The school has been working on its health plan for a year, and informing the community through articles in the school newsletter. The cafeteria now offers low-fat milk and wheat bread, and plans to replace its Pepsi machines with drinks void of the high-sugar punch.
“These things have been received with great acceptance. It gives a little more impetus to keep doing these things,” said Principal Martha Eadie.
Soon the school will be piloting a “Take 10!” program where teachers incorporate 10-minute bursts of physical activity into their lessons. “So they’re not sitting, sitting, sitting in their classroom. They’re moving in the context of the class,” said Eadie.
A Walking Club will also start soon, thanks to an Action for Healthy Kids – Game On grant. Students will track their miles as they walk around the school grounds. The idea for the club came from the students themselves.
“Having the kids in (the school wellness committee) is huge because they are the voice of the school. It is not what we’re dictating to them; it’s them having a voice and being heard,” Eadie said.
One of the biggest obstacles children face is being in school for seven hours a day. Sitting still while reading and writing offers little opportunity for exercise. At home they either sit down in front of the TV or computer; then they sleep at night. “So, unless someone, whether that is the gym teacher, parents or friends, help them increase their physical activity during the day, they are not getting outside. When do they ever get the chance to exercise their bodies?” said Caesandra Seawell, LiveWell youth coordinator for WNED, who spoke at the health fair.
Another challenge is they have little control over what they eat. It’s their parents who buy the groceries and prepare their meals.

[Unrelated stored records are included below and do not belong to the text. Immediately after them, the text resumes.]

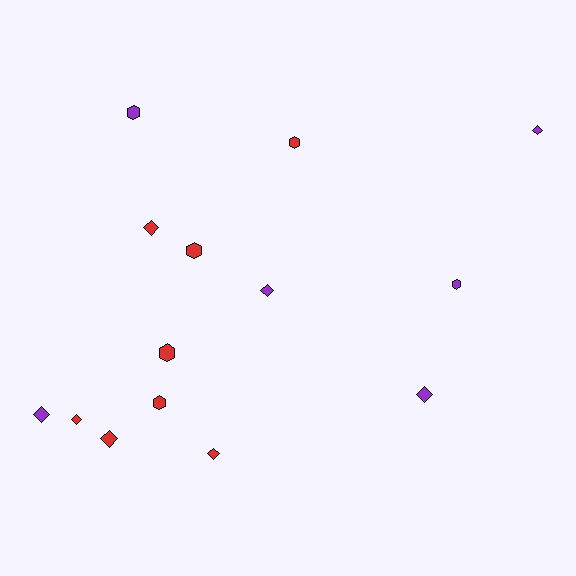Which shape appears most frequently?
Diamond, with 8 objects.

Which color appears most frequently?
Red, with 8 objects.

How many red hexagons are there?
There are 4 red hexagons.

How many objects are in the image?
There are 14 objects.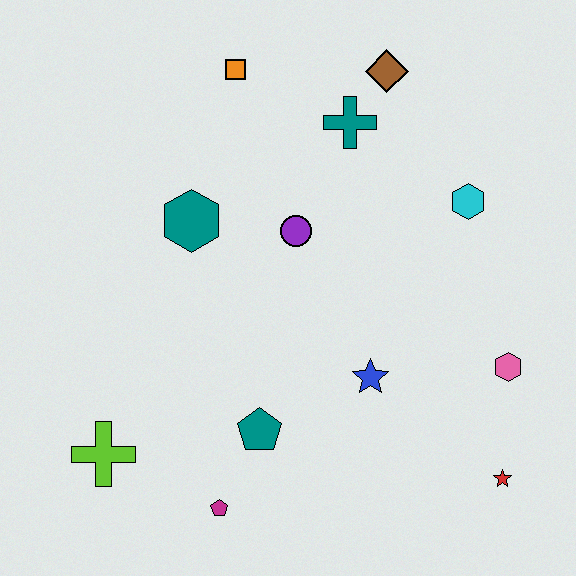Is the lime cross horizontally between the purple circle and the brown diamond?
No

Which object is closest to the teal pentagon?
The magenta pentagon is closest to the teal pentagon.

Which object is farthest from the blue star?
The orange square is farthest from the blue star.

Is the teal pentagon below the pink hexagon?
Yes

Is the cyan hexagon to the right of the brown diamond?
Yes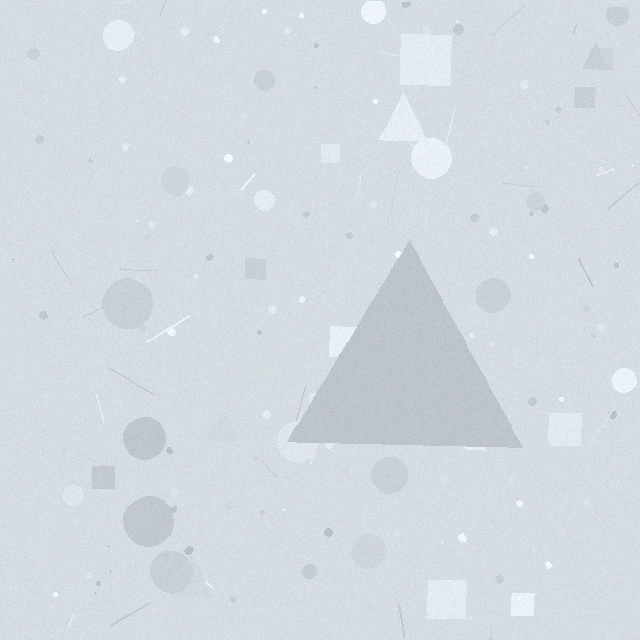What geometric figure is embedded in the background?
A triangle is embedded in the background.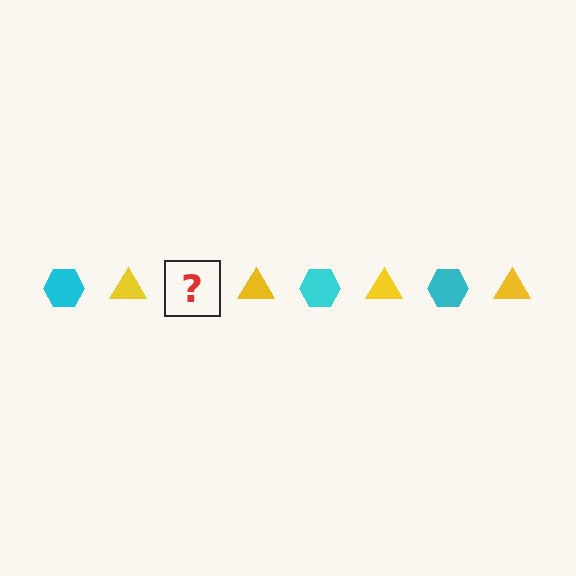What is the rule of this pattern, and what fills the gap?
The rule is that the pattern alternates between cyan hexagon and yellow triangle. The gap should be filled with a cyan hexagon.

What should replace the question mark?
The question mark should be replaced with a cyan hexagon.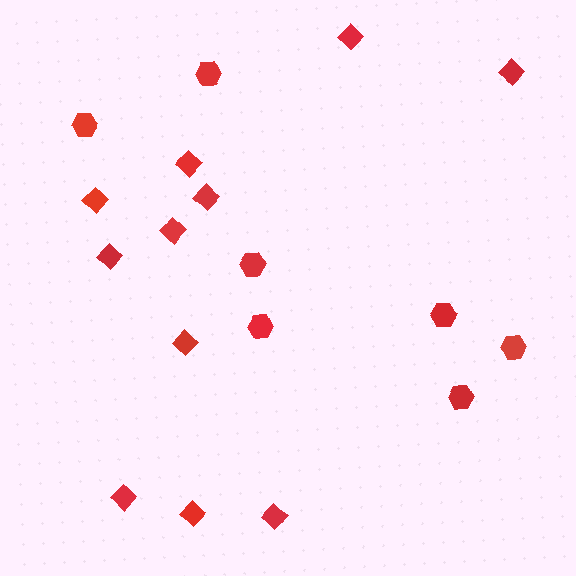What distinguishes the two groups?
There are 2 groups: one group of hexagons (7) and one group of diamonds (11).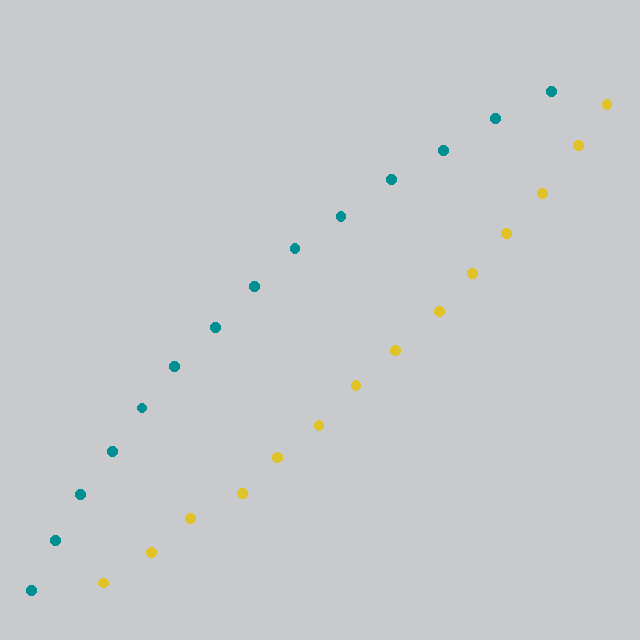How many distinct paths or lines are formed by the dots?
There are 2 distinct paths.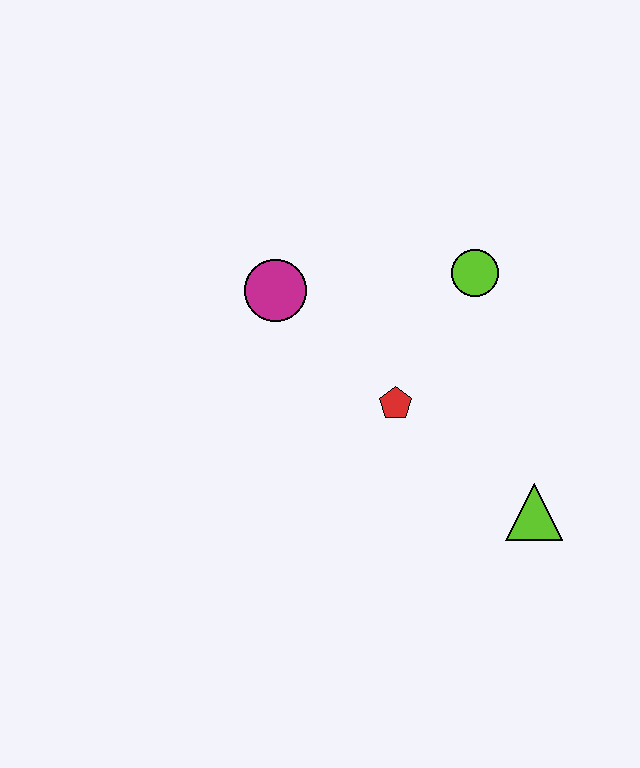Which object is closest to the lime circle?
The red pentagon is closest to the lime circle.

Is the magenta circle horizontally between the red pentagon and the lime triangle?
No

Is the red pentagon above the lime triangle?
Yes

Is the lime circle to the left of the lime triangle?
Yes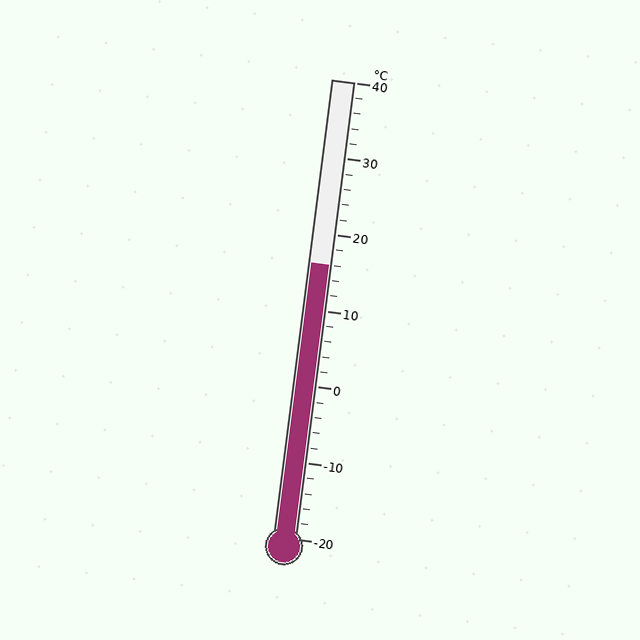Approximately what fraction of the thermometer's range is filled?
The thermometer is filled to approximately 60% of its range.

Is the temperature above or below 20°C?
The temperature is below 20°C.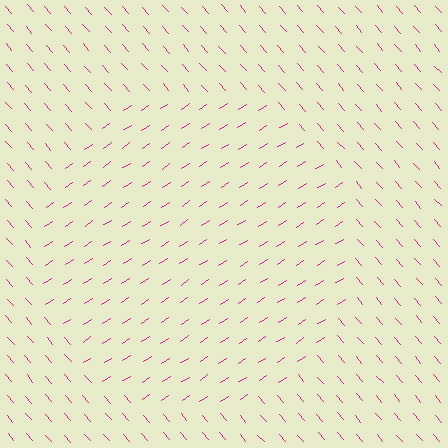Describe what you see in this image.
The image is filled with small magenta line segments. A circle region in the image has lines oriented differently from the surrounding lines, creating a visible texture boundary.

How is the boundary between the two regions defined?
The boundary is defined purely by a change in line orientation (approximately 82 degrees difference). All lines are the same color and thickness.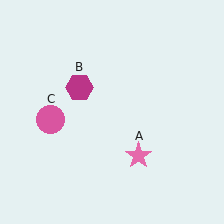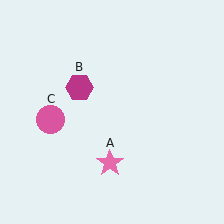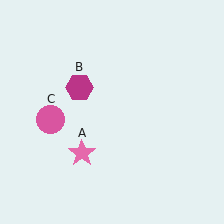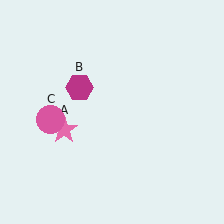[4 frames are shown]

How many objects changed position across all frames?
1 object changed position: pink star (object A).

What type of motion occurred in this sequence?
The pink star (object A) rotated clockwise around the center of the scene.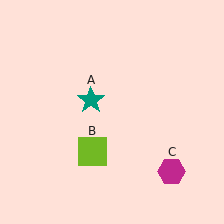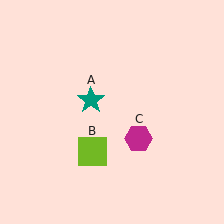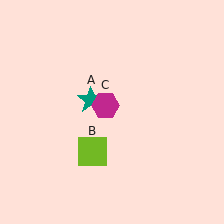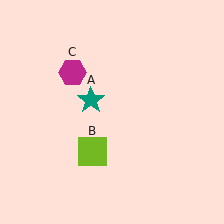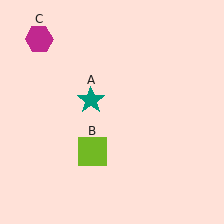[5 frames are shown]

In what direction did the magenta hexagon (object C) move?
The magenta hexagon (object C) moved up and to the left.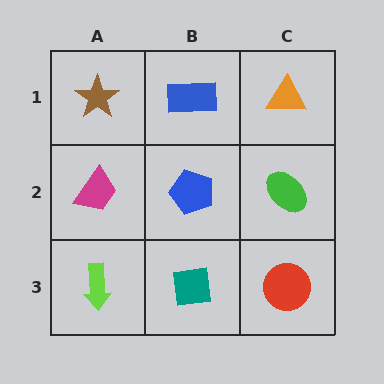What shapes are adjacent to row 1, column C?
A green ellipse (row 2, column C), a blue rectangle (row 1, column B).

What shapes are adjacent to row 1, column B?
A blue pentagon (row 2, column B), a brown star (row 1, column A), an orange triangle (row 1, column C).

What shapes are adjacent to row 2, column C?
An orange triangle (row 1, column C), a red circle (row 3, column C), a blue pentagon (row 2, column B).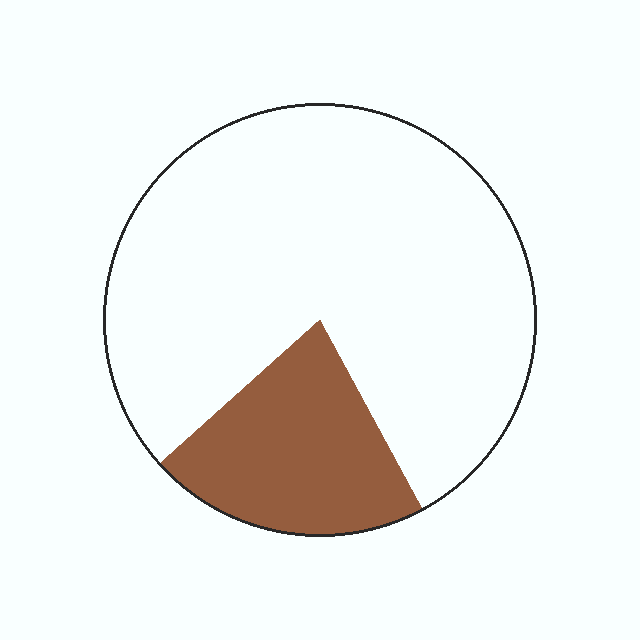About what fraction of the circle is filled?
About one fifth (1/5).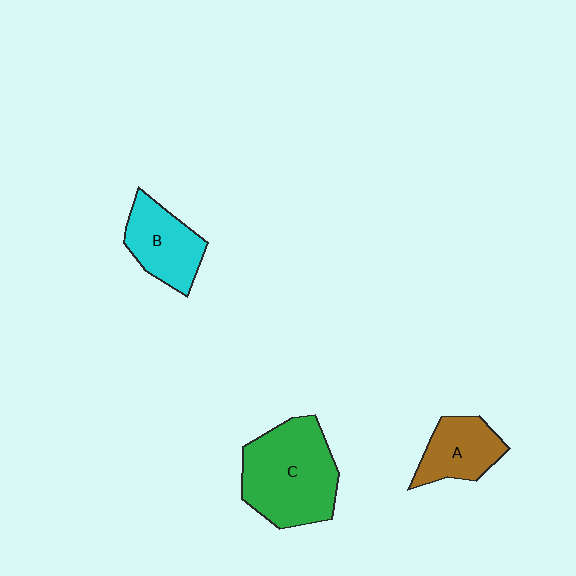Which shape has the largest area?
Shape C (green).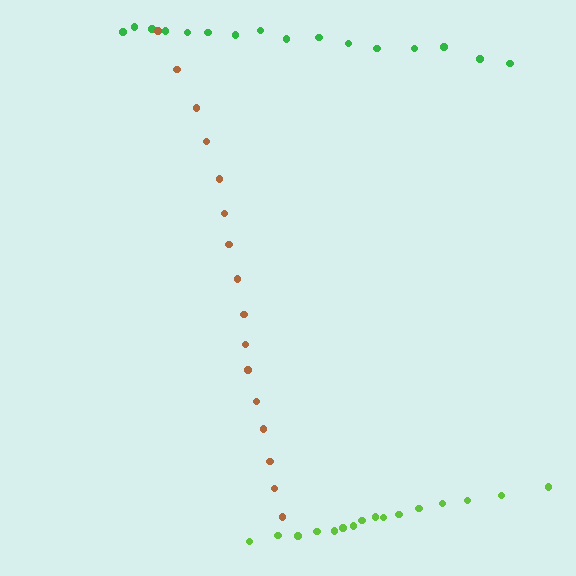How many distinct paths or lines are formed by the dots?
There are 3 distinct paths.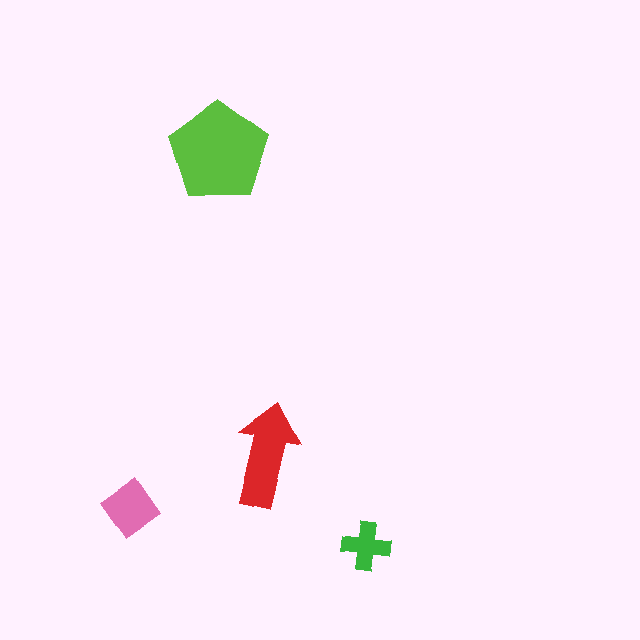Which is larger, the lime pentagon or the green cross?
The lime pentagon.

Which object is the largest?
The lime pentagon.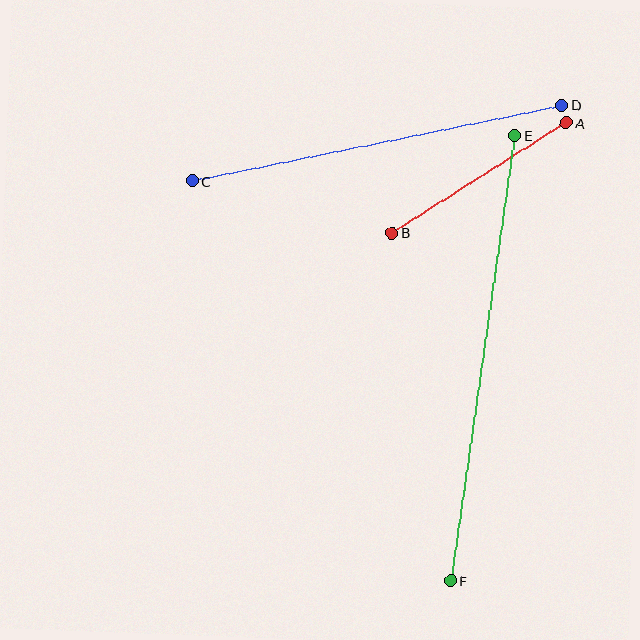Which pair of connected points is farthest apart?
Points E and F are farthest apart.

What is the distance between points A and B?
The distance is approximately 206 pixels.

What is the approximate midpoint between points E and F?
The midpoint is at approximately (483, 358) pixels.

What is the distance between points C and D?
The distance is approximately 377 pixels.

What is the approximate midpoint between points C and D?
The midpoint is at approximately (377, 143) pixels.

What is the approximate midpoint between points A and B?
The midpoint is at approximately (479, 178) pixels.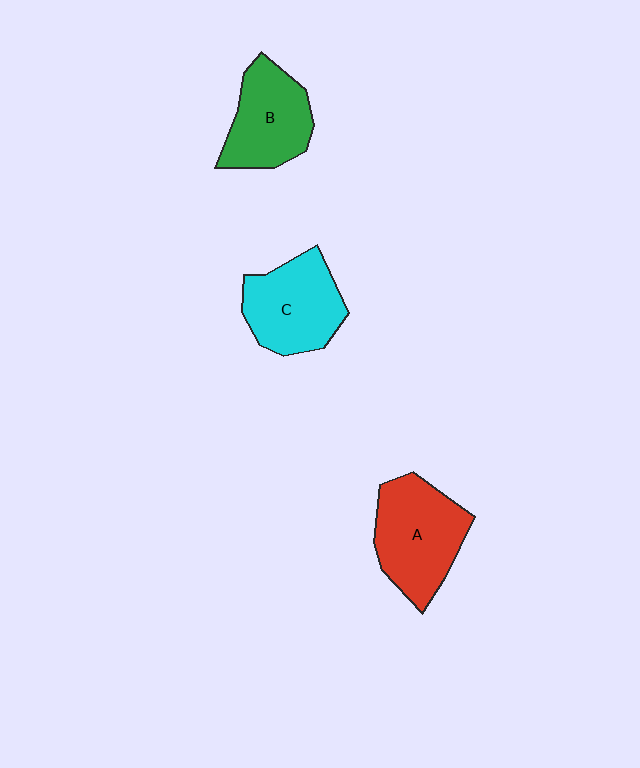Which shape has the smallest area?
Shape B (green).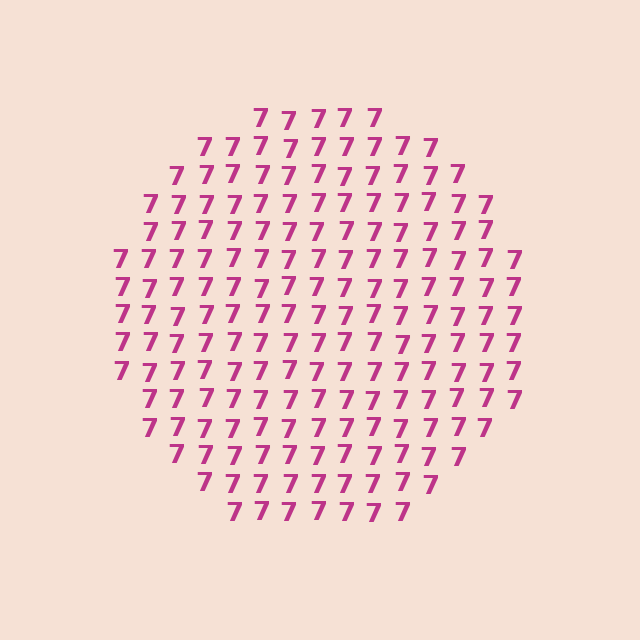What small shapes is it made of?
It is made of small digit 7's.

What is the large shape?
The large shape is a circle.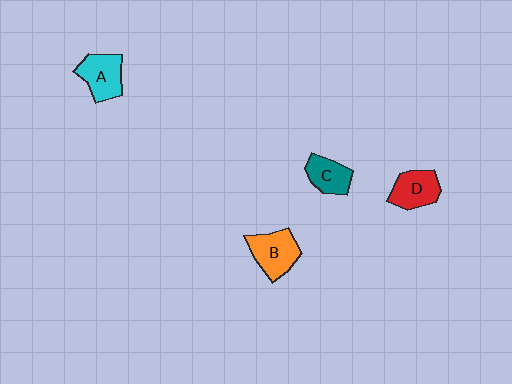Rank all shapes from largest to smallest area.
From largest to smallest: B (orange), A (cyan), D (red), C (teal).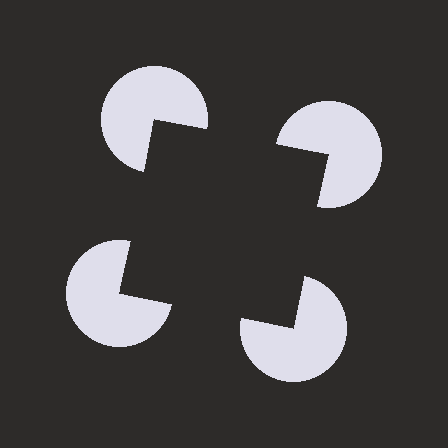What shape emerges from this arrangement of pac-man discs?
An illusory square — its edges are inferred from the aligned wedge cuts in the pac-man discs, not physically drawn.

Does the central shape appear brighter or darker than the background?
It typically appears slightly darker than the background, even though no actual brightness change is drawn.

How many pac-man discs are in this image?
There are 4 — one at each vertex of the illusory square.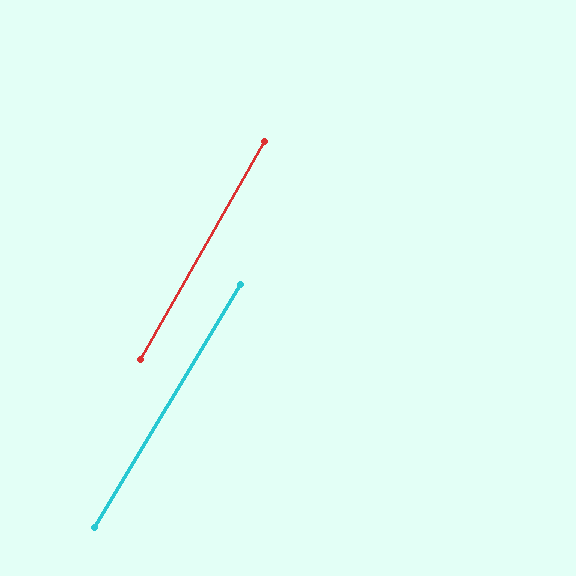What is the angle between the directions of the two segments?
Approximately 1 degree.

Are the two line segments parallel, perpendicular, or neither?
Parallel — their directions differ by only 1.2°.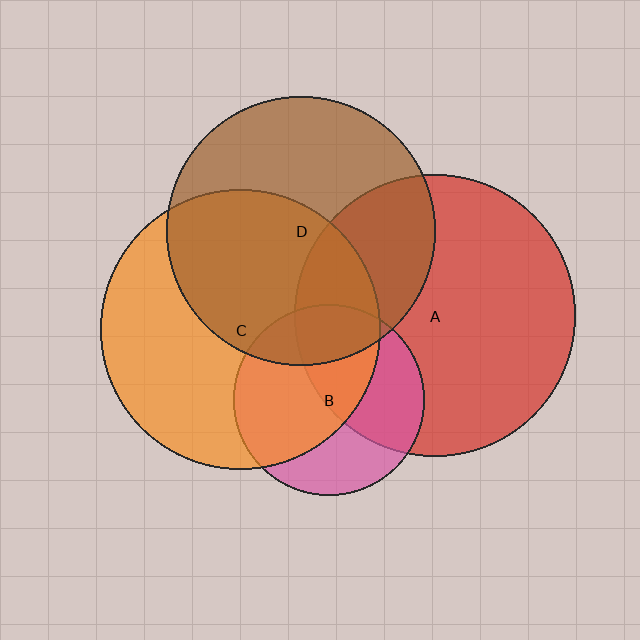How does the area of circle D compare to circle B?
Approximately 2.0 times.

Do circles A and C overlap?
Yes.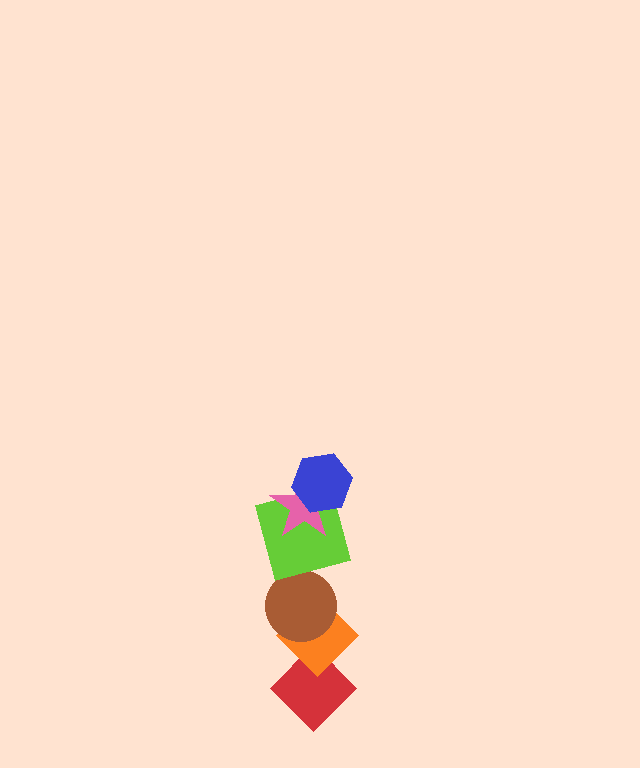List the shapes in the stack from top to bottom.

“It is important not just to get the kids this information so that they start thinking practically and develop some good behaviors, but it is also important to talk to the parents and the grownups who are in charge of the kids’ food systems,” said Seawell.
WNED’s LiveWell division offers 11 videos with discussion questions to schools. Topics include riding bicycles, being active in your community and gardening. The main topics are nutrition, activity and community.
Programs like this may be seen in more and more schools across the diocese. Faith in Tomorrow, the three-year strategic plan from the diocesan Office of Catholic Education, outlines health objectives for Catholic elementary schools. The plan addresses several non-academic barriers that affect a child’s ability to learn, including lack of nutrition, divorce or death of a family member, and lack of health care.
“We’re looking at the whole child. Our schools have always done that,” said Carol Kostyniak, secretary for Catholic Education for the Diocese of Buffalo. “In the old days the sisters would make a peanut butter and jelly sandwich for a child who didn’t have a lunch that day. So we are encouraging schools to implement breakfast programs, good nutrition, making sure that is part of it.”
OLBR will partner with Baker Victory Services to provide a mobile dental unit to the school twice a year. Students will be able to have dental exams, cleanings and sealants in the school. The school will also try to find a dental home and medical home for students without a regular doctor.
“If you’re not feeling well, you won’t do well in school that day, or you didn’t eat or you’re worried about your home life. So we look at the physical wellbeing and we look at the emotional piece,” said Kostyniak.
Psychologist Abraham Maslow theorized a Hierarchy of Needs, where nutrition and health are needed first if a child is to become a moral, creative, accepting person.
“Our Lady of Black Rock this year, put in a breakfast program for the kids. Martha told me they saw a big increase in the kids’ attentiveness in the class in the morning,” said Kostyniak.
Eadie expects the wellness policy to be approved by the school board in May.